The Lexington-Richland District Five School Board Monday gave first reading to a $167,772,453 proposed budget for 2016. The question now is, how will the board make up for the projected $4.9 million shortfall in revenue as compared to the projected expenses.
Board members discussed at length its options for increasing tax millage, dipping into reserve, and instituting cost saving measures, but no decision was reached. Budget figures are tentative, and depend largely on action of the General Assembly. The budget will be up for final reading on June 8.
The board could call for a 6.4 mill increase, the district’s millage cap for the coming year. That would bring in an estimated $1,516,329. The Board might also elect to capture unused millage from three previous budget cycles, 9.3 mills, which would bring in an estimated $2,203,416.
They could elect to take both the millage increase allowed for 2016 plus the unused increase allowed for previous cycles, for a 15.7 mill tax increase. Even that highest millage allowed, which would generate $3.7 million, would leave the district with a $1,209,571 shortfall.
The district still would need to find or cut about $1.2 million to balance the budget. A reserve fund balance, currently some $32 million, could be tapped. The district used about $1 million from the fund balance last year. Board policy is to retain 15 to 18 percent of the budget in reserve funds.
After much discussion, the Board asked administrators to determine how raising millage will affect instruction and to bring data and recommendations back for final reading on June 8.
Chief Finance Officer Len Richardson said a combination of ever-increasing expenses and state revenue not meeting costs has resulted in the shortfall . Act 338, the property tax reform bill passed in 2006, which swapped a penny sales tax for homeowner’s property tax for school purposes was cited as a major contributor to the shortfall in District 5 and in other districts.
Richardson said he has heard from officials in other districts that are increasing class sizes to keep up with the budget constraints. District 5 Superintendent Dr. Steve Heflin said primary goals of District 5 are not to increase class sizes, to assure that all of the district’s current employees keep their jobs, and that their salaries not be reduced.
The impact on taxpayers varies and could be seen as an additional $7.68 on vehicles and $38.40 on businesses and personal property at 6.4 mills or an additional $18.84 on vehicles and $94.20 on businesses and personal property at the full 15.7 mills.
Board member Jondi Loveless cautioned against putting too much strain on businesses. “We need to be careful what we ask from our small businesses,” she said.
Board member Ed White urged the board not to get into the habit of using the reserve for recurring costs like state-mandated step increases, but instead suggested giving the administration the ability to keep programs and instruction at a high level using the “max millage.” He said when you have recurring expenses you need recurring revenue, and he said not taking advantage of available tax increases would result in compounding shortfalls year after year.
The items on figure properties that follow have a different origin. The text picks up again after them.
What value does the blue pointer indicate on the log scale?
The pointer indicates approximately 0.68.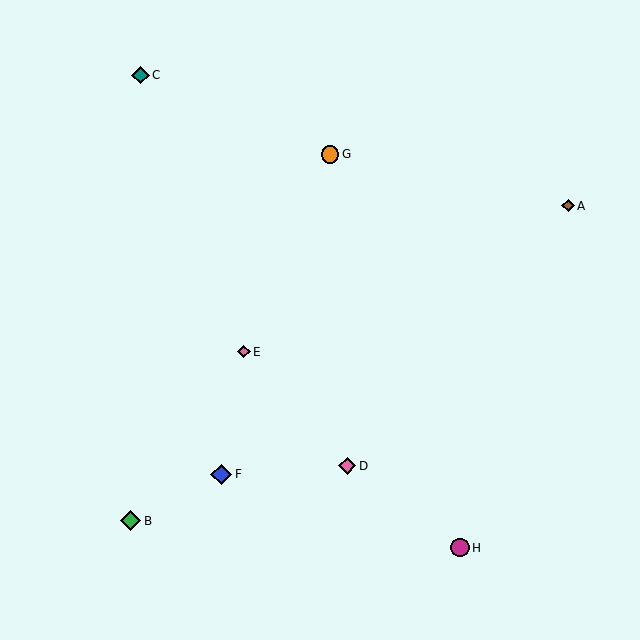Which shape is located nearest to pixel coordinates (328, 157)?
The orange circle (labeled G) at (330, 154) is nearest to that location.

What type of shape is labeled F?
Shape F is a blue diamond.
“We have to find every source of recurring revenue we can …. In the long term, if people are not moving here, we aren’t helping (the small businesses),” he said.
Included in the budget are 11 new employees for Chapin Intermediate School and Chapin Middle School and two new employees at Spring Hill High School. No raises are included aside from the state-mandated step increases.
Former Board Member Kim Murphy, in public comment, noted that the district currently has 44 fewer students that it had in 2008, when the budget was $30,833,060 less than is now being considered.
White’s response to that was that ever-increasing costs and state mandates account for the rising expenditures.